Gdy chciała pozbyć się tej rośliny z ogrodu, ta osadziła się na jej skórze. Kobieta przypłaciła to niewydolnością wątroby. Zobacz czego się wystrzegać!
Kwiaty kojarzą się z delikatnością i pięknem. Są symbolem dobrych emocji, dlatego tak chętnie się nimi obdarowujemy. Istnieją jednak gatunki, których skosztowanie może kosztować nas życie! Ku przestrodze umieszczamy ich listę. Zobaczcie te piękne i zabójcze działa natury.
Kalmia szerokolistna
Ta, pochodząca ze wschodu Ameryki Północnej, roślina późną wiosną produkuje delikatne, białe kwiatki.
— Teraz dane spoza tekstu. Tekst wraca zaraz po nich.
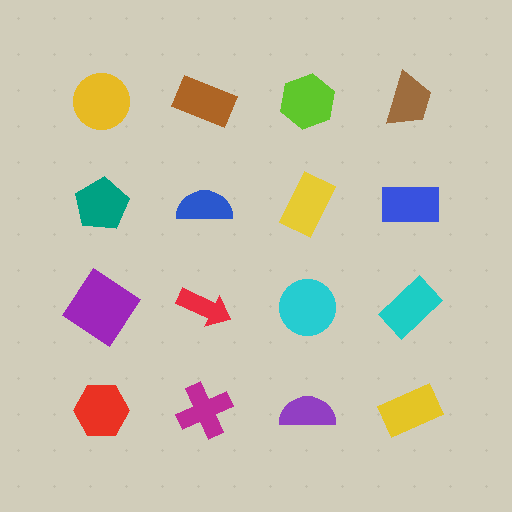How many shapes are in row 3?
4 shapes.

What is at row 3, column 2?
A red arrow.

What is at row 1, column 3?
A lime hexagon.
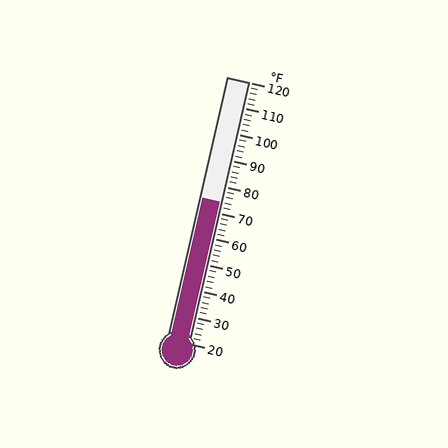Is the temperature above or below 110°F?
The temperature is below 110°F.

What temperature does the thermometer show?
The thermometer shows approximately 74°F.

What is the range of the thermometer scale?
The thermometer scale ranges from 20°F to 120°F.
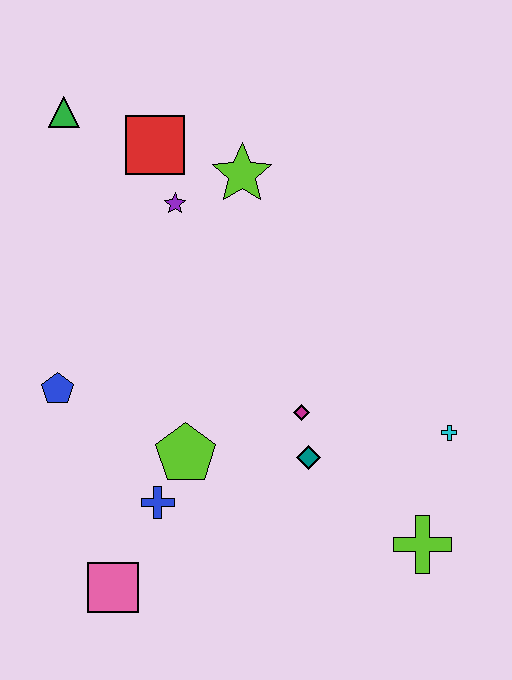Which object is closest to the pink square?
The blue cross is closest to the pink square.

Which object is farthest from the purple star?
The lime cross is farthest from the purple star.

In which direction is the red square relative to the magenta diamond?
The red square is above the magenta diamond.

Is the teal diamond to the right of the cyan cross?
No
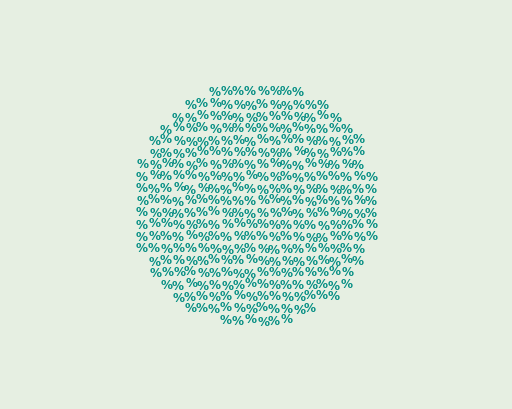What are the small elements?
The small elements are percent signs.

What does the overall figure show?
The overall figure shows a circle.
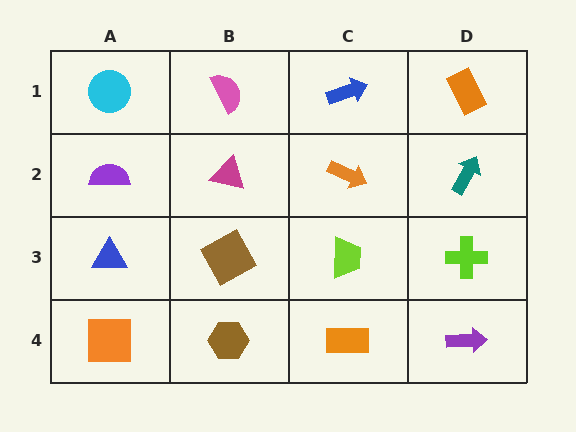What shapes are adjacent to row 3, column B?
A magenta triangle (row 2, column B), a brown hexagon (row 4, column B), a blue triangle (row 3, column A), a lime trapezoid (row 3, column C).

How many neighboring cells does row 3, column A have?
3.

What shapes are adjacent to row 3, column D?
A teal arrow (row 2, column D), a purple arrow (row 4, column D), a lime trapezoid (row 3, column C).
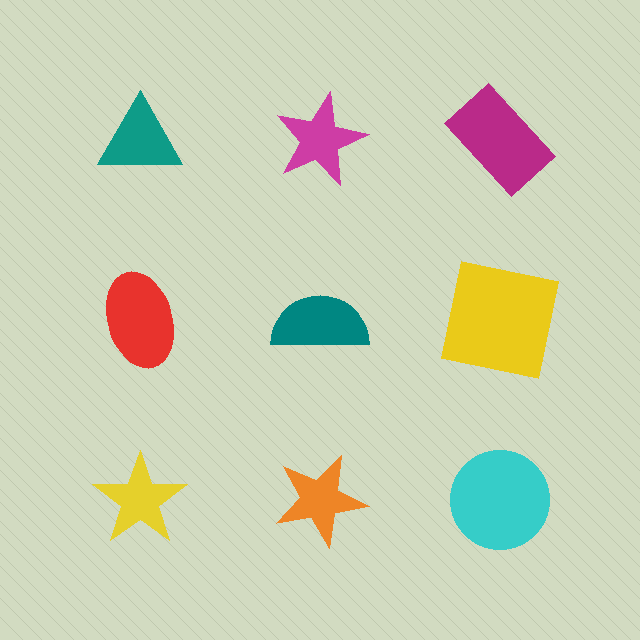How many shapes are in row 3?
3 shapes.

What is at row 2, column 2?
A teal semicircle.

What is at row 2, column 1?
A red ellipse.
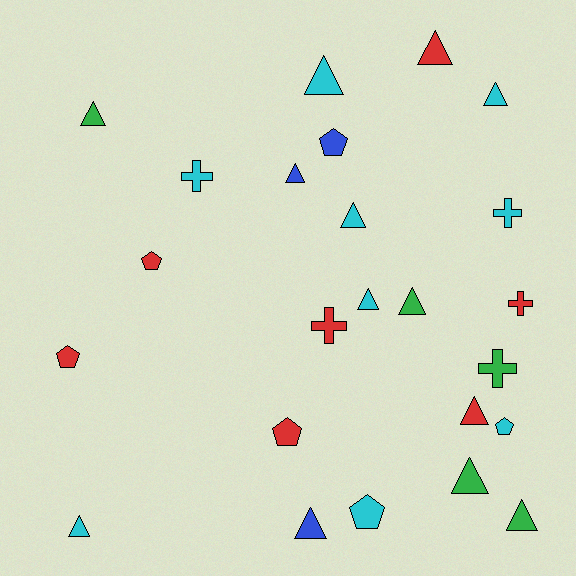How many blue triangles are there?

Nie dajcie się jednak zwieść, gdyż pod tym przyjemnym da oka opakowaniem kryje się morderca! W kalmii znajdziemy dwie toksyny - andromedotoxin i arbutynę. Martwic należy się tym pierwszym, ponieważ potrafi doprowadzić część serca do szybkiego bicia i zwolnienia rytmu w drugiej! JEDNOCZEŚNIE! Rezultat? Nagła śmierć! W mniejszych dawkach otrutego czekają wymioty, wyciek płynu z każdego otworu głowy, spowolnienie oddechu po około godzinie, paraliż mięśniowy, śpiączka i śmierć. Aby doprowadzić do takiego stanu wystarczy zjeść miód od pszczół, które zbierały pyłek z tych kwiatów. Trochę nas to zmartwiło...
Cantedeskia
Cantedeskia, kalijka, kalia.. Występuje w wielu kolorach, jest pięknym kwiatem podziwianym na całym świecie. Zawiera szczawian wapnia, związek chemiczny, który może zaczopować kanaliki nerkowe i doprowadzić do powstania kamieni nerkowych. Takie objawy wystąpią u tych, którzy zdecydują się na zjedzenie kwiatów- nie polecamy. Nawet niewielka ilość tego związku może doprowadzić do opuchlizny gardła.
Zimowit jesienny
Ten kwiat pochodzący z Wielkiej Brytanii, można spotkać w całej Europie. Mimo, że wygląda niepozornie jest niezwykle groźny. Zawiera silnie trujący związek organiczny o nazwie kolchicyna. Działa ona podobnie jak arszenik, systematycznie wyłączając wszystkie funkcje organizmu. Przez kilka dni pojawiają się coraz to nowe symptomy, aż do śmierci, która występuje po kilka dniach lub nawet tygodniach.